How a diverse gut microbiota improves stem cell transplant outcomes

A new study (Science Translational Medicine) suggests a link between microbiota, microbial metabolites and the maintenance of specific immune cells.
Table of Contents

What is already known
Stem cell transplants can cure blood cancers like leukemia, but they also bring the risk of severe side effects. Complications such as infections and graft-versus-host disease — a condition that occurs when donor’s stem cells attack the recipient — can be life threatening, so transplant recipients have high mortality rates. Previous studies suggest that people with more diverse gut microbiotas have more favorable transplant outcomes and lower rates of infections and graft-versus-host disease, but the molecular mechanisms underlying these beneficial effects are still unclear.

What this research adds
Researchers profiled the immune cells of 174 stem cell transplants recipients 30 and 100 days after transplantation. At day 30, people with more diverse gut microbiotas had higher numbers of two types of immune cells, which were linked to higher survival rates and a lower risk of acute graft-versus-host disease. These cells depended on microbiota-derived molecules that persisted after the stem cell transplant.

Conclusions
The findings suggest a link between microbiota diversity, microbial metabolites and the maintenance of specific immune cells.

Stem cell transplants can save lives, but they also have a high risk of deadly complications. A new study shows that a more diverse gut microbiota can improve clinical outcomes in people receiving stem cell transplants — likely by boosting the levels of two types of immune cells that reduce the risk of infections and complications.

The findings, published in Science Translational Medicine, suggest a link between microbiota diversity, microbial metabolites and the maintenance of specific immune cells.

Stem cell transplants can cure blood cancers like leukemia, but they also bring the risk of severe side effects. Complications such as infections and graft-versus-host disease — a condition that occurs when donor’s stem cells attack the recipient — can be life threatening, so transplant recipients have high mortality rates. 

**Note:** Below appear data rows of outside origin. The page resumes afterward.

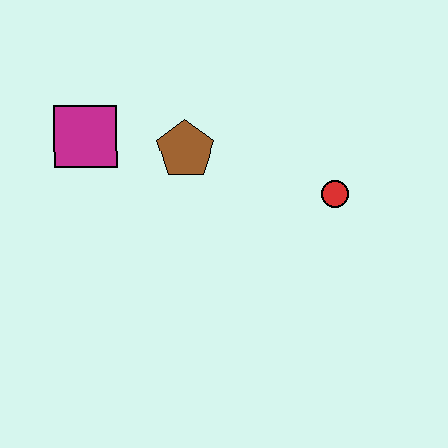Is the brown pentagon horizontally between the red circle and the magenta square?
Yes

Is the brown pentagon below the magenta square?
Yes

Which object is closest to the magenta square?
The brown pentagon is closest to the magenta square.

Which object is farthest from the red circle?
The magenta square is farthest from the red circle.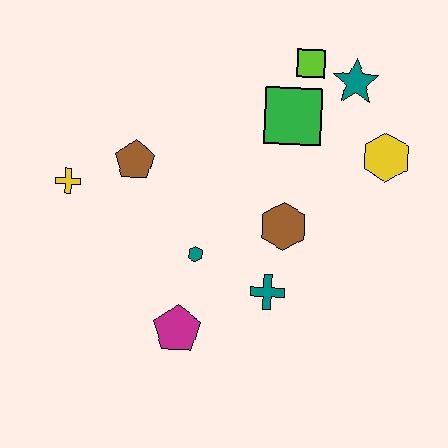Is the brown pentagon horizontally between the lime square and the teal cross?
No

Previous studies suggest that people with more diverse gut microbiotas have more favorable transplant outcomes and lower rates of infections and graft-versus-host disease. To understand why, researchers led by Kate Markey at Fred Hutchinson Cancer Research Center enrolled 174 patients undergoing stem cell transplants in a clinical study.

Immune boost

Study participants included people with leukemia, lymphoma, multiple myeloma and other blood cancers who received stem cell transplants at the Memorial Sloan Kettering Cancer Center in New York. At 30 days and again at 100 days after stem cell transplantation, the researchers analyzed the participants’ immune cells and the bacteria in their stool. 

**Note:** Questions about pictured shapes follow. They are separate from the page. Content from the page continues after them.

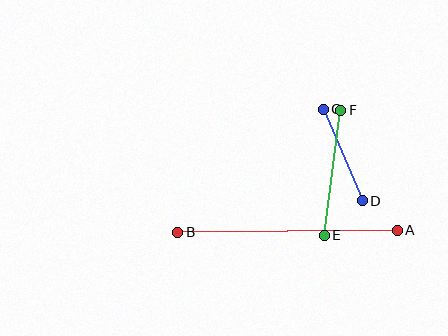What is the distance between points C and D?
The distance is approximately 100 pixels.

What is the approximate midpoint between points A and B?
The midpoint is at approximately (288, 231) pixels.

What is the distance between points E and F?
The distance is approximately 126 pixels.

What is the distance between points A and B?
The distance is approximately 220 pixels.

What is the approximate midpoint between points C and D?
The midpoint is at approximately (343, 155) pixels.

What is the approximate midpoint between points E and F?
The midpoint is at approximately (333, 173) pixels.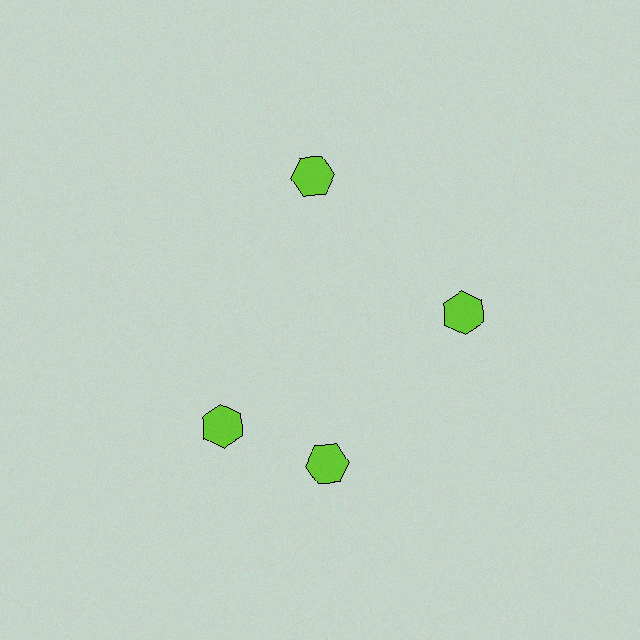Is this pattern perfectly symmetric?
No. The 4 lime hexagons are arranged in a ring, but one element near the 9 o'clock position is rotated out of alignment along the ring, breaking the 4-fold rotational symmetry.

The team found that some of the patients had more diverse microbiotas at the 30-day mark. Compared with people with less diverse microbiotas, these individuals had higher numbers of two types of immune cells: innate-like mucosal-associated invariant T (MAIT) cells and V-delta-2 cells. These cells are known to respond quickly to bacterial infections.

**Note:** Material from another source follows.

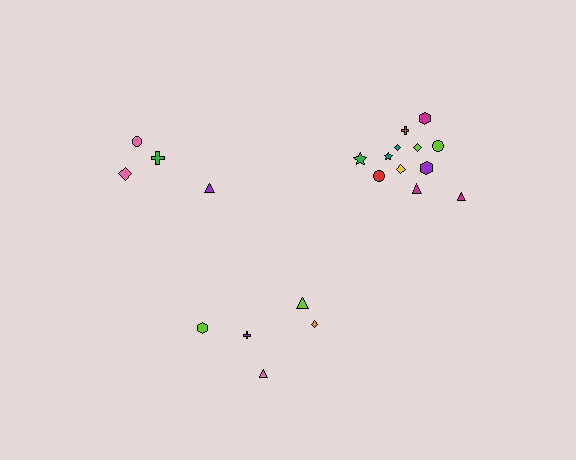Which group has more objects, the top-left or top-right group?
The top-right group.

Higher abundances of Bacteroidetes were associated with increased levels of MAIT cells at day 30, whereas Firmicutes bacteria were more abundant in people with lower numbers of MAIT cells. The levels of Bacilli and Lactobacillales were inversely correlated with the numbers of MAIT cells, whereas higher abundances of MAIT cells were associated with bacteria such as Blautia, Bacteroidia and Erysipelotrichia, the researchers found.

Microbial metabolites

The levels of MAIT cells and V-delta-2 cells were linked to higher survival rates and a lower risk of acute graft-versus-host disease, the team found. Two years after the transplant, people with increased numbers of MAIT cells at the 30-day mark had a higher overall survival rate and a lower risk of acute graft-versus-host disease compared with patients with fewer MAIT cells.

Further analyses showed that MAIT cells and V-delta-2 cells depended on microbiota-derived molecules that persisted after the stem cell transplant. Some of these metabolites, including one called HMBPP, are able to activate MAIT cells and V-delta-2 cells. HMBPP was detected in stool from four patients who had very high V-delta-2 cells levels compared with the rest of the study participants.

Although larger studies are needed to validate the link between immune cells and clinical outcomes in recipients of stem cell transplants, the findings suggest that approaches to support gut microbiota diversity may be beneficial for these patients, the researchers say.